Comment organiser concrètement une donation ou un legs
Une fois la solution choisie, l’organisation pratique suit toujours le même schéma : sécuriser l’acte et informer l’administration. Pour une donation comme pour un legs, le notaire reste votre interlocuteur principal.
- Prendre rendez-vous chez un notaire pour établir l’acte de donation ou rédiger le testament prévoyant le legs, en identifiant clairement l’association et les biens concernés.
- Après la signature ou, pour un legs, après le décès, laisser le notaire ou l’association effectuer la déclaration auprès de la préfecture du département du siège de l’association.
Le préfet dispose de quatre mois pour s’opposer si l’association ne peut pas utiliser les biens selon son objet ; sans réponse, la donation ou le legs est réputé accepté.
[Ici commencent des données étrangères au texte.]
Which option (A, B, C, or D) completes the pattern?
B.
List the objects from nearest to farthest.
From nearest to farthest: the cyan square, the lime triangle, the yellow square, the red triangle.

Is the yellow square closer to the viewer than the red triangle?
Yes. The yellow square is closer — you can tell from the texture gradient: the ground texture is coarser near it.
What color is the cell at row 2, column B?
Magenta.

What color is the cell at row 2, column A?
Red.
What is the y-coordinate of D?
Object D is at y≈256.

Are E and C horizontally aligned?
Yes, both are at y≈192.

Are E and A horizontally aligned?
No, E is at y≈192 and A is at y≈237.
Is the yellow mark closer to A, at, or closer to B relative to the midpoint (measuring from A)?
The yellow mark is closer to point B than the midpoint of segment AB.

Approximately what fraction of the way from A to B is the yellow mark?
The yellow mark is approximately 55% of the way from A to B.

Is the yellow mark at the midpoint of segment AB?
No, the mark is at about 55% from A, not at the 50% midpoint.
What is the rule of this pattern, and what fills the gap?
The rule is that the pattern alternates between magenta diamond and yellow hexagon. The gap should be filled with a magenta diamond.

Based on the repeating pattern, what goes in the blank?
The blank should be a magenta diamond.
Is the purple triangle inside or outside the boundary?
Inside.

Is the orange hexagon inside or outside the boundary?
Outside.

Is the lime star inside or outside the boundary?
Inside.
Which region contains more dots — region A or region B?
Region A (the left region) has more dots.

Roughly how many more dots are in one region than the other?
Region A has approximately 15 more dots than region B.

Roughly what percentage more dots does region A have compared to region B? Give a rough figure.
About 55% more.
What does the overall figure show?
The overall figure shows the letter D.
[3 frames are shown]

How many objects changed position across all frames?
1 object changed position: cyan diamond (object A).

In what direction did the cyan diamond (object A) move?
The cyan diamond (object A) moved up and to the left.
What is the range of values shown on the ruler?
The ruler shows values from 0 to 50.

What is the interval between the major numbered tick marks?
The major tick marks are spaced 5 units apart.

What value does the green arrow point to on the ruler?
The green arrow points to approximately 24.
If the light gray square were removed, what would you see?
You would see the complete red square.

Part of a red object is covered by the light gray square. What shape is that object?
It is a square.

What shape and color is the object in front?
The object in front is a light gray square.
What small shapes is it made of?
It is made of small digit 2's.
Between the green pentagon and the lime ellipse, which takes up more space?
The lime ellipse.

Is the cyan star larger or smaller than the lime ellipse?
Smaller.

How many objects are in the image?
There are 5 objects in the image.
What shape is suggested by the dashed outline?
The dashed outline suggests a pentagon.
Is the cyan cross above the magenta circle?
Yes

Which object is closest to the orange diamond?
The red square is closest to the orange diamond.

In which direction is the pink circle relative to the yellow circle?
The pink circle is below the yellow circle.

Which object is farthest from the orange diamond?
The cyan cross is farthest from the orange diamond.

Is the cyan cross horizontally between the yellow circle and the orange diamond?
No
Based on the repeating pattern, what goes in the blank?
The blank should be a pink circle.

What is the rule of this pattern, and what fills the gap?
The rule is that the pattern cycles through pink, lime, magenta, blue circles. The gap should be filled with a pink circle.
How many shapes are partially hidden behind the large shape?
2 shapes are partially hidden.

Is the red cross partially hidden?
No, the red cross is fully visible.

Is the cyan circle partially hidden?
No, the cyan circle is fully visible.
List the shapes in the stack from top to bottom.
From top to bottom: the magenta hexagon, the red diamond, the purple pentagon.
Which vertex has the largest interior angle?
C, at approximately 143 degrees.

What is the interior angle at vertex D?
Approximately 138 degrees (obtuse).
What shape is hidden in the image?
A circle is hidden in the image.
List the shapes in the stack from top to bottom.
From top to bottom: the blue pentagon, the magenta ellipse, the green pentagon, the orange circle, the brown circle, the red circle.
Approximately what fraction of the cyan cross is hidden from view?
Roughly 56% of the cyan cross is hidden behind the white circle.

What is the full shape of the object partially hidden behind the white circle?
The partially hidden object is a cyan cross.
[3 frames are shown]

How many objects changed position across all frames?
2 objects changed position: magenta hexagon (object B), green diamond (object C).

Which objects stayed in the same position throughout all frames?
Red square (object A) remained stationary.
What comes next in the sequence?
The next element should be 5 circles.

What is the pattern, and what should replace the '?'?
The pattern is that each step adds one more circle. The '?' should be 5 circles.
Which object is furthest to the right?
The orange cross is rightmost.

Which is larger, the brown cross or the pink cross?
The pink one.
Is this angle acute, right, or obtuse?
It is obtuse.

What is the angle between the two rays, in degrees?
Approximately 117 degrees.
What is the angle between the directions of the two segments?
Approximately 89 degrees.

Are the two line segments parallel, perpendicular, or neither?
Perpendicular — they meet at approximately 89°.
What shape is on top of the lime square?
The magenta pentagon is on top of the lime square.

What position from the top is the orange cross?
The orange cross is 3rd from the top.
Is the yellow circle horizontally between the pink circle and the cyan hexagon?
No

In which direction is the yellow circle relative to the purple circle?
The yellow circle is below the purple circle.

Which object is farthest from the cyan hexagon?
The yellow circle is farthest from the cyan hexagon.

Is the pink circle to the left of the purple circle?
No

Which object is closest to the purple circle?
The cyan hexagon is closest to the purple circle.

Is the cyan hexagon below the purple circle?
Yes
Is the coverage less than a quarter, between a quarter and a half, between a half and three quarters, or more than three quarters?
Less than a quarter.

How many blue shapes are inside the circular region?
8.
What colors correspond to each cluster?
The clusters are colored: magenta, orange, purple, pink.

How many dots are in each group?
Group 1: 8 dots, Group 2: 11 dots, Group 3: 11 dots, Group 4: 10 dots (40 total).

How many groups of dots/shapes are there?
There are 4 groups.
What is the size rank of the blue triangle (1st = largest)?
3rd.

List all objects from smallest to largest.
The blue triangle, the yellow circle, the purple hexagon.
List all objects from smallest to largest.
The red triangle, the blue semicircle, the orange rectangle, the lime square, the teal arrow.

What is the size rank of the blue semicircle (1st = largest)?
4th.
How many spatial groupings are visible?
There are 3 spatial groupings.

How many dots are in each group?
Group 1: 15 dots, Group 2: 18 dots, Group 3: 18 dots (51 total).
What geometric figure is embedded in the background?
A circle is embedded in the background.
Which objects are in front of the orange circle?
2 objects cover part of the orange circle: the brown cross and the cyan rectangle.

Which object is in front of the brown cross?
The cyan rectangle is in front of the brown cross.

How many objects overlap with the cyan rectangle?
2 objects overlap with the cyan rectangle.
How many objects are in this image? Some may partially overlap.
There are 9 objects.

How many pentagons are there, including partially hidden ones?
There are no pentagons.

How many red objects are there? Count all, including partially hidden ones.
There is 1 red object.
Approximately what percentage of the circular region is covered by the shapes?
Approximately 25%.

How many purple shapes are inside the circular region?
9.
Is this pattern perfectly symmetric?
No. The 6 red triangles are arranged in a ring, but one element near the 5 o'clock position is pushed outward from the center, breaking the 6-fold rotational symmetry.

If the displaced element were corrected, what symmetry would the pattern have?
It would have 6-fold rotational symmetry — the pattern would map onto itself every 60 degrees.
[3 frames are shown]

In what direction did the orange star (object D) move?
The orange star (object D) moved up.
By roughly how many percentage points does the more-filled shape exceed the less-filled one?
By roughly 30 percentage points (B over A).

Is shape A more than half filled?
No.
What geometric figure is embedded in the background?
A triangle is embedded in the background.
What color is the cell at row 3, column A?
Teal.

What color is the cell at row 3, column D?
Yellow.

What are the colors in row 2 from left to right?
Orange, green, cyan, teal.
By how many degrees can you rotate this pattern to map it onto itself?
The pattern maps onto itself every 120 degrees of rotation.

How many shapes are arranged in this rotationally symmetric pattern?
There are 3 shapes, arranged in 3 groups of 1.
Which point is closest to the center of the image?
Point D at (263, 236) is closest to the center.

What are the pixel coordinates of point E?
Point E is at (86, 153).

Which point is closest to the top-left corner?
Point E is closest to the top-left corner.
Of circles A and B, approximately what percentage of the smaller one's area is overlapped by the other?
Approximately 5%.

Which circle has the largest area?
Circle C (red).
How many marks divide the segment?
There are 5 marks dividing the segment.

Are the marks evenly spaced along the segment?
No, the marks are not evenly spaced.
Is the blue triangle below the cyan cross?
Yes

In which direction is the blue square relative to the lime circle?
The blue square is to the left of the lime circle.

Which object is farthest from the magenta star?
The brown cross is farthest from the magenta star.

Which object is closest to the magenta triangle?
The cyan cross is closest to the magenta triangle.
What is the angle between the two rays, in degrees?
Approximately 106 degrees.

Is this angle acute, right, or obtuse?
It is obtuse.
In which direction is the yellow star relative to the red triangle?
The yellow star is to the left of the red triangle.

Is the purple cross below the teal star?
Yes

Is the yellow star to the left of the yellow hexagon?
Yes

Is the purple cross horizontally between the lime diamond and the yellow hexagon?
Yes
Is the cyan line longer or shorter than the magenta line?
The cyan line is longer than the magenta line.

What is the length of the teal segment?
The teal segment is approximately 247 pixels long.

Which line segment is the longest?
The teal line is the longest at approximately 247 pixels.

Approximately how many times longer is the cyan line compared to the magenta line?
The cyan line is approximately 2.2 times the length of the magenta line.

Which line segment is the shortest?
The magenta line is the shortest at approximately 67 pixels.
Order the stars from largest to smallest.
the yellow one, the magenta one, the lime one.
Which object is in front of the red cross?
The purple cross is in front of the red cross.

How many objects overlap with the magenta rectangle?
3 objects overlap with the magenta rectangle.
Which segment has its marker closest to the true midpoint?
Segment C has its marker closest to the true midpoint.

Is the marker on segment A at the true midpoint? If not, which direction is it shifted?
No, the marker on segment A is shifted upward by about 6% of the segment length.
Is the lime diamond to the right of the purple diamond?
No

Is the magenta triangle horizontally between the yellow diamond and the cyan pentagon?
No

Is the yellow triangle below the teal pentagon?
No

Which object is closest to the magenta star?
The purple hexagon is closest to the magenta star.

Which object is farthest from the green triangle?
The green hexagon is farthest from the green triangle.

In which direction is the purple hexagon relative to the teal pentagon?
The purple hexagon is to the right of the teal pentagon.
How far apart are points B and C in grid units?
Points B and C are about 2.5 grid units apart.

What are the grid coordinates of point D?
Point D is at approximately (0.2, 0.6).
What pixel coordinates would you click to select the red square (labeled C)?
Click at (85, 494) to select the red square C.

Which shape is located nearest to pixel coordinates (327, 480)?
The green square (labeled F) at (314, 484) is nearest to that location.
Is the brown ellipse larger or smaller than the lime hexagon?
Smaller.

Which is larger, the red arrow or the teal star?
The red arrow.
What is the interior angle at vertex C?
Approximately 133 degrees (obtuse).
Les frais de notaire restent à votre charge et des droits de donation peuvent être dus, par exemple 35 % jusqu’à 24 430 € puis 45 % au-delà pour une association reconnue d’utilité publique. Les dons en argent ouvrent aussi droit à une réduction d’impôt pouvant atteindre 75 %, puis 66 % au-delà pour la plupart des associations d’intérêt général.
Legs, donation, assurance-vie : quelle solution choisir pour une association ?
Au-delà de la donation et du legs, l’assurance-vie offre une autre façon d’aider une association. Elle permet de désigner une association bénéficiaire du capital versé à votre décès, en dehors de la succession.
Selon votre âge, votre situation familiale et vos projets, ces outils ne présentent pas les mêmes intérêts. Un rendez-vous avec un notaire permet de faire le point et de choisir la solution la plus adapté à votre situation et à l’association que vous souhaitez soutenir.
En bref
- En France, la loi permet de transmettre une partie de son patrimoine à une association via don, donation, legs ou assurance-vie, sous conditions précises.
- L’article explique la différence entre donation et legs, le rôle du notaire, la déclaration en préfecture et la protection des héritiers réservataires.
- Il propose des repères pratiques pour choisir la bonne formule (legs, donation, assurance-vie) selon sa situation familiale et ses objectifs solidaires.